# CNC Machining Coin Dies



## SilverWorker (Aug 7, 2013)

Hello all! New member to the forum and I just want to say first thanks for the wealth of knowledge given in the spirit of friendly generosity that the members here have contributed! I look forward to contributing and hope that I can share something interesting. I first posted this in the General forum and got a suggestion that I might check over here.

I make jewelry and recently got a small desktop size TAIG cnc mill for cutting wax models for casting. I've been very happy with the results and can't recommend the machine highly enough to anyone in a similar position. They are also made in the USA by a small family owned business so that is a plus in my book. I've recently become interested in coining and am exploring the possibility of cutting steel coining dies with my machine to use for making jewelry in gold and silver in a press or drop hammer.

I don't know much at all about machining metals, so I was wondering if anyone has any experience in a project like this? While searching YouTube for information I found a video that provides some speeds and feeds for a similar machine & project.
Link to the video: https://www.youtube.com/watch?v=rP9vnt4xUvQ
Using  20 000 RPM spindle and a carbide single flute 30 degree side angle pyramidal engraving cutter with a .008 inch tip & feeding 4 IPM, cutting .012 inch deep on the finishing pass. The gentleman in the video mentions that at that setting each revolution of the cutter is taking off about half a thousandth of an inch of metal.

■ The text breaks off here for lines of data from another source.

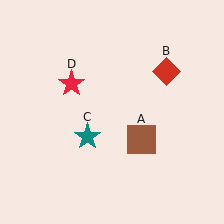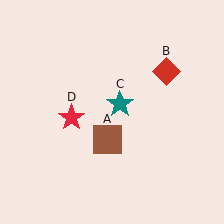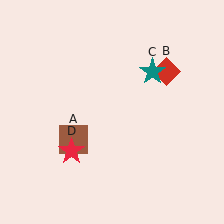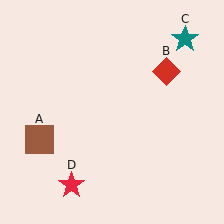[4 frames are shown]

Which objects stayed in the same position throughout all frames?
Red diamond (object B) remained stationary.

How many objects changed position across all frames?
3 objects changed position: brown square (object A), teal star (object C), red star (object D).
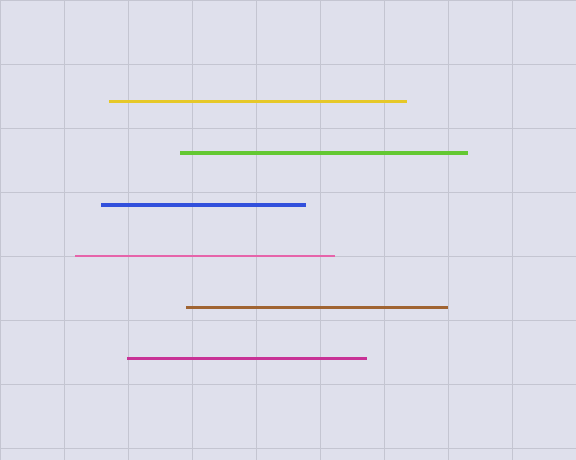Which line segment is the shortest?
The blue line is the shortest at approximately 204 pixels.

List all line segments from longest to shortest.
From longest to shortest: yellow and lime (about equal), brown, pink and magenta (about equal), blue.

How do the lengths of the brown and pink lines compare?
The brown and pink lines are approximately the same length.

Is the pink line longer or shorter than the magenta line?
The pink and magenta lines are approximately the same length (about 259 and 239 pixels).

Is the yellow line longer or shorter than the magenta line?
The yellow line is longer than the magenta line.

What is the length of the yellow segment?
The yellow segment is approximately 297 pixels long.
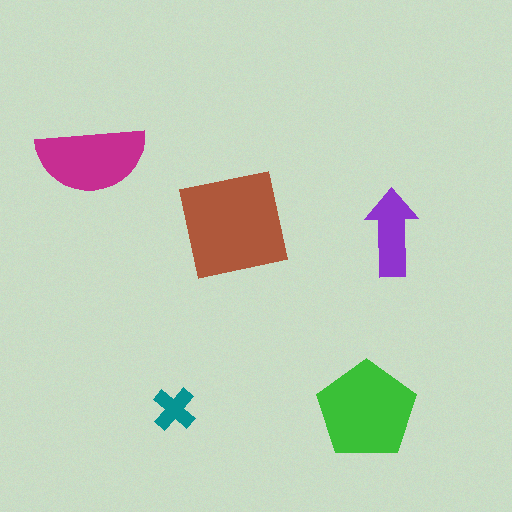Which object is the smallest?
The teal cross.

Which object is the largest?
The brown square.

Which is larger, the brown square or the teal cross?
The brown square.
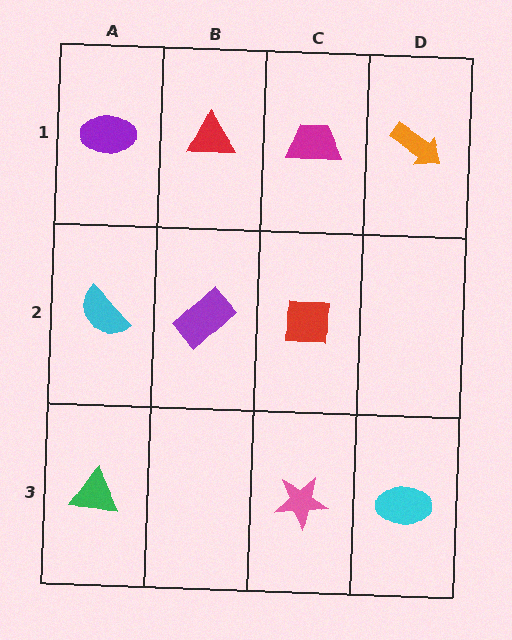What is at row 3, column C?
A pink star.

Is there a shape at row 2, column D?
No, that cell is empty.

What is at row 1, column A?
A purple ellipse.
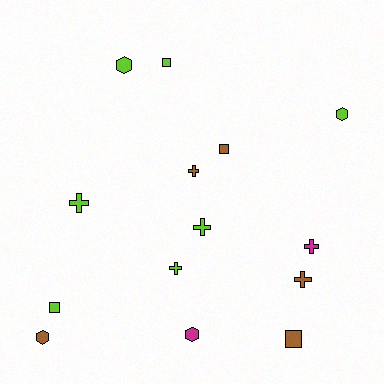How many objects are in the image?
There are 14 objects.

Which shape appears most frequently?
Cross, with 6 objects.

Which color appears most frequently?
Lime, with 7 objects.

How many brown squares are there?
There are 2 brown squares.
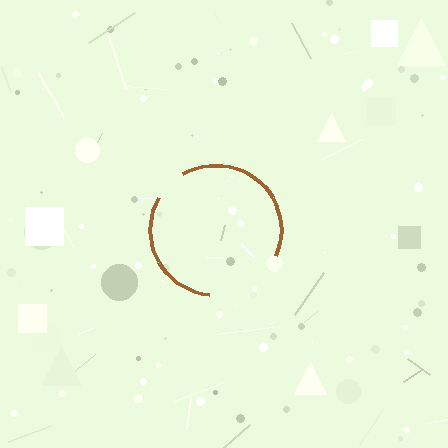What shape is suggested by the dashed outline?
The dashed outline suggests a circle.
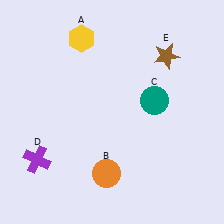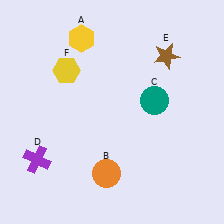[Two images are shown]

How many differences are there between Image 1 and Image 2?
There is 1 difference between the two images.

My machine is equipped with a 10 000 rpm spindle, so I'm naively wondering is it feasible to just buy a cutter with double the tip diameter and keep the other settings the same, or is there something I'm missing? I'm sort of ignorant of what needs to be taken into account to size the tooling and settings for a given job, is there a basic theory behind it? Any good resources that are worth recommending to help get me up to speed would be most appreciated! I am pretty much a complete newbie when it comes to machining metal, I've only done wax on very small desktop sized machines.

Thanks in advance for any help!


----------